J’ai reçu bien tard, mon cher Thieriot, une lettre de vous, du 11 du mois de mai dernier. Vous m’avez vu bien malheureux à Paris. La même destinée m’a poursuivi partout. Si le caractère des héros de mon poëme est aussi bien soutenu que celui de ma mauvaise fortune, mon poëme assurément réussira mieux que moi. Vous me donnez par votre lettre des assurances si touchantes de votre amitié qu’il est juste que j’y réponde par de la confiance. Je vous avouerai donc, mon cher Thieriot, que j’ai fait un petit voyage à Paris, depuis peu. Puisque je ne vous y ai point vu, vous jugerez aisément que je n’ai vu personne. Je ne cherchais qu’un seul homme[1], que l’instinct de sa poltronnerie a caché de moi, comme s’il avait deviné que je fusse à sa piste. Enfin la crainte d’être découvert m’a fait partir plus précipitamment que je n’étais venu. Voilà qui est fait, mon cher Thieriot ; il y a grande apparence que je ne vous reverrai plus de ma vie. Je suis encore très-incertain si je me retirerai à Londres. Je sais que c’est un pays où les arts sont tous honorés et récompensés, où il y a de la différence entre les conditions, mais point d’autre entre les hommes que celle du mérite. C’est un pays où on pense librement et noblement, sans être retenu par aucune crainte servile. Si je suivais mon inclination, ce serait là que je me fixerais, dans l’idée seulement d’apprendre à penser. Mais je ne sais si ma petite fortune, très-dérangée par tant de voyages, ma mauvaise santé, plus altérée que jamais, et mon goût pour la plus profonde retraite, me permettront d’aller me jeter au travers du tintamarre de Whitehall et de Londres.

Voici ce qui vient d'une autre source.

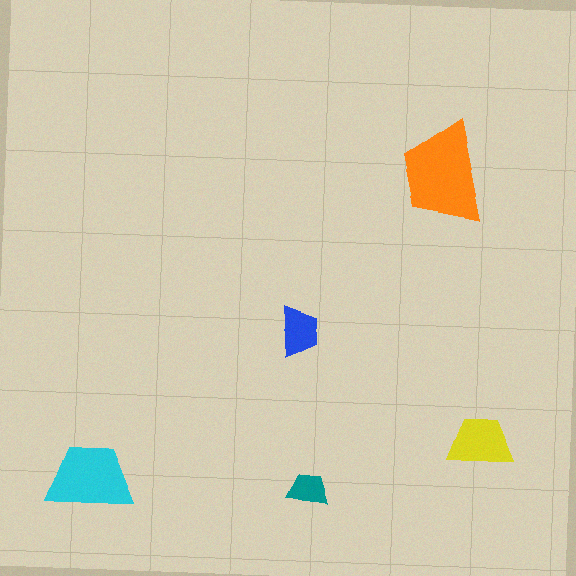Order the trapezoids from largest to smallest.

Je suis très-bien recommandé en ce pays-là, et on m’y attend avec assez de bonté ; mais je ne puis pas vous répondre que je fasse le voyage. Je n’ai plus que deux choses à faire dans ma vie : l’une, de la hasarder avec honneur dès que je le pourrai ; et l’autre, de la finir dans l’obscurité d’une retraite qui convient à ma façon de penser, à mes malheurs, et à la connaissance que j’ai des hommes.

J’abandonne de bon cœur mes pensions du roi et de la reine ; le seul regret que j’aie est de n’avoir pu réussir à vous les faire partager. Ce serait une consolation pour moi dans ma solitude de penser que j’aurais pu, une fois en ma vie, vous être de quelque utilité ; mais je suis destiné à être malheureux de toutes façons. Le plus grand plaisir qu’un honnête homme puisse ressentir, celui de faire plaisir à ses amis, m’est refusé.

Je ne sais comment Mme  de Bernières pense à mon égard.

Prendrait-elle le soin de rassurer mon cœur
Contre la défiance attachée au malheur[2] ?

Je respecterai toute ma vie l’amitié qu’elle a eue pour moi, et je conserverai celle que j’ai pour elle. Je lui souhaite une meilleure santé, une fortune rangée, bien du plaisir, et des amis comme vous. Parlez-lui quelquefois de moi. Si j’ai encore quelques amis qui prononcent mon nom devant vous, parlez de moi sobrement avec eux, et entretenez le souvenir qu’ils veulent bien me conserver.

Pour vous, écrivez-moi quelquefois, sans examiner si je fais exactement réponse. Comptez sur mon cœur plus que sur mes lettres.

Adieu, mon cher Thieriot ; aimez-moi malgré l’absence et la mauvaise fortune.

  1. Le chevalier de Rohan.
  2. Le second de ces vers est, de Racine, Mithridate, acte II, scène iv.